For example, the metadata adding unit 13 may also add, for the L2TP packet, "VLAN number," "MPLS label number," "IP header position," "grouping ID based on the rule table," "transmission source before information shaping." IP address and destination IP address.

The generation unit 14 performs a process of generating analysis packets corresponding to a group of packets using the metadata added by the metadata addition unit 13 when predetermined pre-processing by hardware is performed. This is done by software. For example, the generation unit 14 acquires a grouping ID included in the metadata assigned by the metadata assignment unit 13, and refers to the rule information DB 15 to determine a process corresponding to the grouping ID.

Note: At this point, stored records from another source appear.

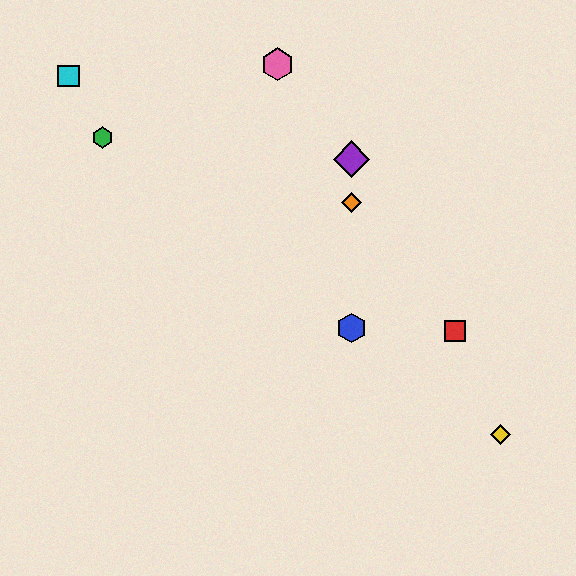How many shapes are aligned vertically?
3 shapes (the blue hexagon, the purple diamond, the orange diamond) are aligned vertically.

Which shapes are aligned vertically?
The blue hexagon, the purple diamond, the orange diamond are aligned vertically.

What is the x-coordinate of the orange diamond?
The orange diamond is at x≈351.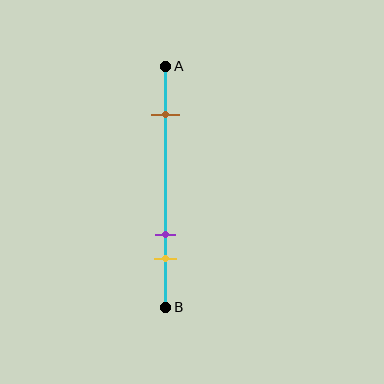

In addition, if predetermined pre-processing by hardware is not performed, the generation unit 14 performs packet protocol analysis processing and grouping processing by software, and then performs processing corresponding to the group to generate packets. Perform the process to generate. Thereafter, the generation unit 14 transmits the generated packet to the analysis device 3.

For example, the generation unit 14 may perform a process of generating an analysis packet corresponding to a group by aggregating the statistics of the inner header and generating an xFlow packet that includes at least statistical information indicating the statistics of the inner header; A process of aggregating statistics and generating an xFlow packet that includes at least statistical information indicating the statistics of the outer header, and a process of generating (shaping) a packet with the outer header removed and the destination rewritten to the external analysis device 3. Execute one or more of the following processes. Note that the process of generating a packet by the generation unit 14 includes a process of generating a new packet for analysis, and a process of rewriting or deleting the information of the input packet to format it into a packet for analysis. shall include.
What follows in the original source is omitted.